Performance is about technical skill ability, but it is also about behavioral competence. It is imperative for leaders to make it explicitly clear that people will be held accountable in both performance dimensions, with consequences if they do not behave responsibly.
2. Create a Culture of Well-being and Performance
Second, along with increased self-awareness and self-management, organizations can ensure that an integrated and systematic methodology for creating a culture that focuses on well-being and performance includes a social awareness and social management dimension. Organizations should have a feedback mechanism in place that enables the identification of toxic leaders and team members. Leaders typically use employee engagement and 360-degree assessment tools to solicit feedback regarding the working conditions of their organization and the behavior of their leaders.

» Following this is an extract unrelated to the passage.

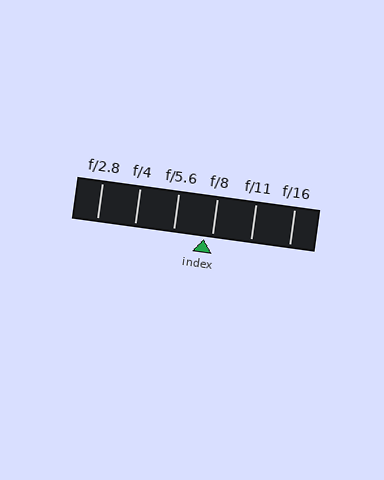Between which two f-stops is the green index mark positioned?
The index mark is between f/5.6 and f/8.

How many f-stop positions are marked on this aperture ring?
There are 6 f-stop positions marked.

“Feedback and engagement platforms will continue to be an organization’s best defense against the toxic effects of poor culture, attrition and malaise,” says Andrea Lagan, chief customer and people officer of BetterWorks. “Be prepared and prescient, maintaining one organizational eye on today and the other on tomorrow to arm your enterprise, employees, and stakeholders against these challenges so 2021 can be a satisfying and productive one.”

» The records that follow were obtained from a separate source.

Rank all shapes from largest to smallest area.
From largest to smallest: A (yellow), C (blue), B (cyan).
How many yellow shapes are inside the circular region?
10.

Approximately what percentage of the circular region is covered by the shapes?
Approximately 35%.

3. Link Objectives to Performance and Results
Your integrated and systematic methodology must link objectives to performance and then to results. Typically, toxic behaviors are disruptive to conscientious team members. The “jerks at work” and their self-centered behaviors are a significant contributor to team members’ loss of focus. A staff nurse shared with us the additional burden it causes to have to be on shift with a proverbial jerk at work: “You have to always be guarded, and I do not feel safe,” she said. Can you imagine the amount of distraction this dynamic creates for her? What about the increased probability for a medical error or mistake to occur as a result of this distraction?
If you have a performance system that clearly defines roles, goals and expectations, aligns employees’ work to your objectives and key results (OKRs), and conduct regular coaching sessions with the people doing the work of the organization, you will be able to identify your toxic leaders and team members. Having identified them, you can begin to remove them from your organization.
To be clear, we are not talking about people with difficult personalities. We are talking about people who do not understand how to behave appropriately, respectfully and civilly. The spectrum of toxic behaviors runs the gamut from annoyance to illegal harassment and unsafe work environments, and the cost in human terms and real dollars is immeasurable. It’s time to create organizational cultures where people can grow and flourish, drive performance to the highest level, and achieve the results the organization desires.